– Ты поднимешь над костром дым? – спросил Рэнт. – Чтобы нас увидели и пришли за нами?
Охотник бесстрастно взглянул на него:
– Ничего подобного, парень. Я отведу тебя к теблорам.
Его ответ вновь привел Рэнта в замешательство.
– Зачем?
Охотник пожал плечами:
– Полукровки пребывают взаперти между двумя мирами. Но возможно, мир теблоров отнесется к тебе лучше, чем наш. Стоит попытаться.
– Но зачем?
– Твое родовое имя, Рэнт, вовсе не Кровавое Масло, а Орлонг.
В этом новом мире имелось слишком много истин, в которые он просто не мог поверить.
– Тогда… что такое кровавое масло?
– Это слишком сложно. Может, потом объясню.
– Я забыл, как тебя звать, но это ведь ты убил серого медведя?
– Последнего серого медведя по эту сторону Божьего Шага, – поморщился охотник. – Людям этого не понять. Я убил его из жалости. Меня зовут Дамиск.
Рэнт слышал это имя от рабов.
– Теблоры тебя ненавидят, – заметил он.
– И на это у них есть причины. Я приведу тебя как можно ближе к любому теблорскому селению или лагерю, что нам попадется. Дальше – сам. А я помчусь со всех ног обратно на юг.

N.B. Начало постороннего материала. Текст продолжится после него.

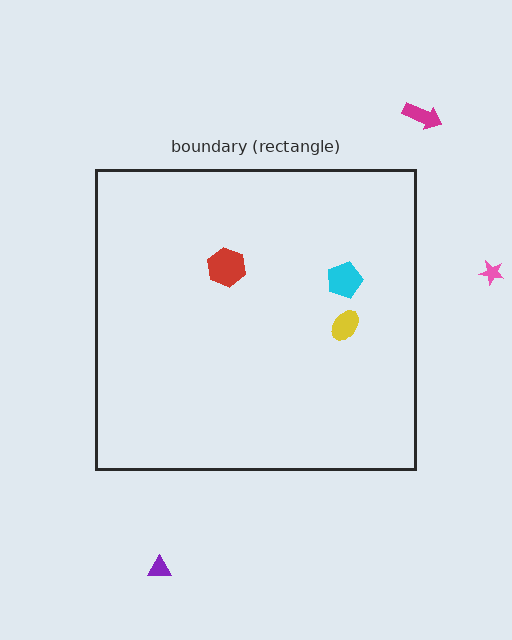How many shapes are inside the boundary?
3 inside, 3 outside.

Рэнт кивнул. По крайней мере, это имело смысл. Он поднял связку промокших зайцев:
– Я есть хочу, Дамиск.
– Угу. На полное брюхо и день светлее.
– Ты спас мне жизнь.
Дамиск пожал плечами:
– Не стоит говорить о спасении жизни, Рэнт. Лучше сказать, что мне удалось ее продлить. Ладно, зайцы уже выпотрошены, но нужно их ободрать…

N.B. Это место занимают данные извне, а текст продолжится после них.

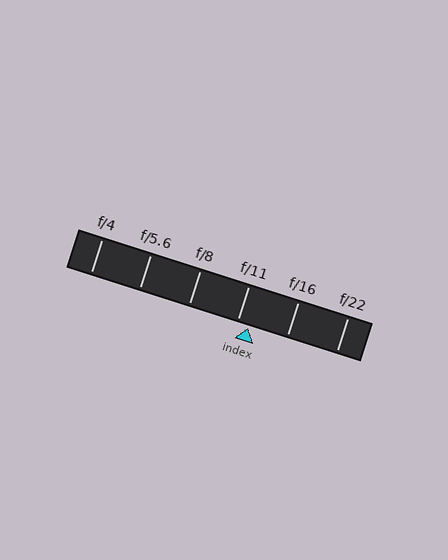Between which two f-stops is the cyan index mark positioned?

– Я умею, – промолвил Рэнт.
– Вот и хорошо. Тогда займись этим, а я разведу костер.
У Рэнта все еще оставался при себе нож, единственный подарок, который он когда-либо получал: от малазанского солдата из проходившего через Серебряное Озеро отряда, когда ему было лет пять или шесть. Он достал нож. Клинок был холоден как лед.
– Дамиск, ты видел тех рогатых лошадей в озере?
– Угу, видел.
– Что это было?
– Думаю, мы это выясним. А может, и нет. Так или иначе, пусть им сопутствует Госпожа Удача.

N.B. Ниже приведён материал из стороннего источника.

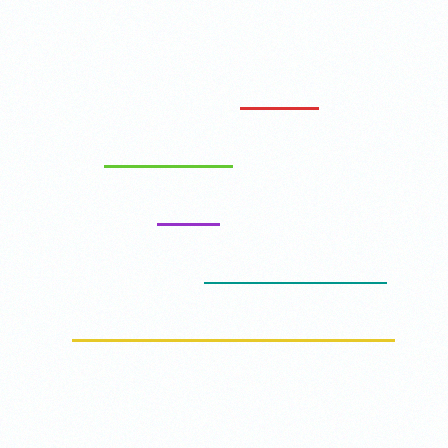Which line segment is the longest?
The yellow line is the longest at approximately 322 pixels.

Он повел Рэнта вверх по склону, в лес, собирая на ходу ветки, сучья и мох с деревьев. Солнце, как оказалось, грело на северном берегу не хуже, чем на южном. Мир велик, напомнил себе Рэнт. Но одновременно и мал.
Глава 4
По прибытии в Натилог Тридцать первый легион едва ли насчитывал две трети личного состава, ибо путешествие через осаждаемый бурями (вообще-то, нехарактерными для этого времени года) океан оказалось настоящей катастрофой. Но, как будто измученным солдатам этого было мало, распространились слухи о том, что среди них есть больные пустынной чумой. Сие вынудило начальника порта поместить флотилию на карантин в заливе, под охраной нагруженных взрывчаткой кораблей. Задержка с высадкой стала лишь первой ошибкой в череде многих, последовавших за ней. Почему я придаю этому особое значение? Да вы только представьте, в каком настроении тогда пребывали солдаты.
В прошлом Дамиска имелось мало поводов для гордости, и мир по большей части ему не нравился – по крайней мере, когда речь шла о мире людей. Слишком много среди них было дураков. Им не хватало умения ясно мыслить, чтобы спасти собственную жизнь. Но что хуже всего, они не знали о собственной глупости. Каждой неудаче находилось оправдание, в любой потере непременно винили кого-то другого. У глупцов всегда имелся повод для злости, однако эти люди не могли понять, что злятся из-за того, что постоянно недовольны, а недовольны они были, поскольку испытывали разочарование, причиной которого была их собственная дурость.
Но глупцов можно было оправдать за то, что они делали и говорили. В конце концов, такова уж их природа, чего еще от них ожидать. А вот для умных оправданий не находилось. Хотя и таковые тоже проявляли порой удивительную тупость, даже если демонстрировали ум в остальном. По опыту Дамиска, многие часто бывали умны в отношении окружающих, но глупы, когда дело касалось непосредственно их самих.
Существовала ли вообще в мировой истории хоть одна цивилизация, где честность не была бы редкостью? Если точнее – честность, работавшая в обе стороны: применительно и к себе, и к другим.
Так или иначе, Дамиск пытался в первую очередь понять себя самого. Он был не особо умен, но и отнюдь не глуп. И когда он в очередной раз приходил к выводу, что не слишком любит людей, то всегда включал в их число и себя тоже.